When Scott Delaney turned eighteen he joined the army to get away from killing his father who would get drunk and beat his mother. He attended Point Park College in Pittsburgh just before he joined the army and went to Vietnam when the college was still a two year institution, a junior college. After he was discharged from the army and after he enrolled and finally dropped out of Duquesne University in Pittsburgh he hung around at Point Park College for several years. He wasn’t an official student but many of the professors knew of his serious interest in writing short stories. His youngest brother was president of the student body. Scott was admired by his youngest brother who introduced him all around. Scott became well known on campus. He was issued a special library card and could take out books just like a student. He carried his notebook and collections of the writings of Hemingway, F. Scott Fitzgerald, John O’Hara and Gertrude Stein everywhere he went. He usually sat at the same table in the snack bar, writing in his notebook and watching the students.
By chance he had picked an empty table where the female ballet dance majors always sat. He was surprised when several student ballerinas in black leotards and white tights, their dance bags slung from a shoulder, came over and sat down. It was their table and that’s where they always sat. So, he always sat there, too. You could tell a student’s major by where the student sat. There was mixing but the groups stayed relatively stable.

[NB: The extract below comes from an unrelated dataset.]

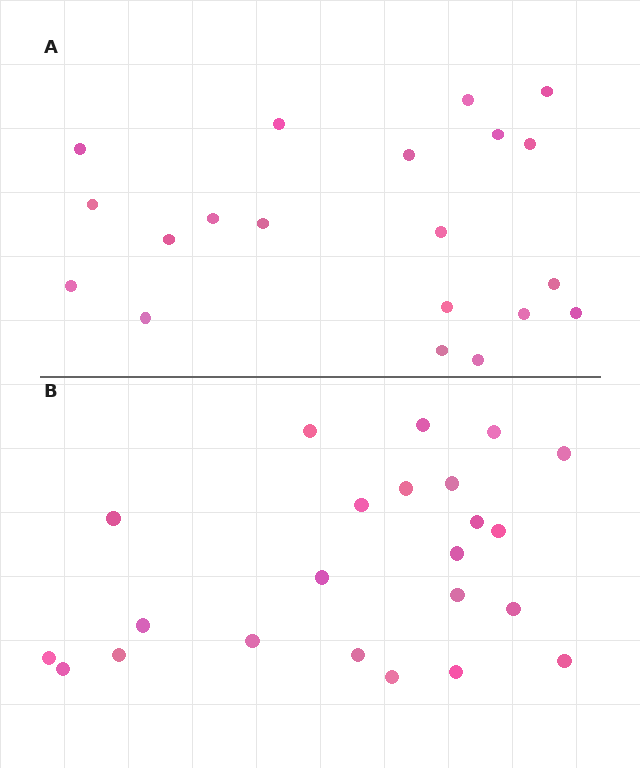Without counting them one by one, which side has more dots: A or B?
Region B (the bottom region) has more dots.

The school had a fine baseball team. Many of the jocks on the team belonged to this one fraternity which had the worst reputation of any group on campus. Sometimes in the snack bar they really carried on occasionally bringing their bats and taking full swings at imaginary baseballs. Scott was always afraid they’d smack someone walking by. It never did happen while he was there. He became friendly with the president of the fraternity. He joined the fraternity as a “social” member.
The president of the fraternity was no saint but he was constantly worried about the wilder behavior of some of the other members. It was funny. It was like riding a souped up truck with one foot on the gas and the other foot on the brake.
Still, to be a dancer or a jock you had to work through a lot of pain to become any good. Not until years later, long after he had stopped hanging around Point Park College and was putting together his first book of short stories, did Scott Delaney realize he liked jocks and ballet dancers for the same reason.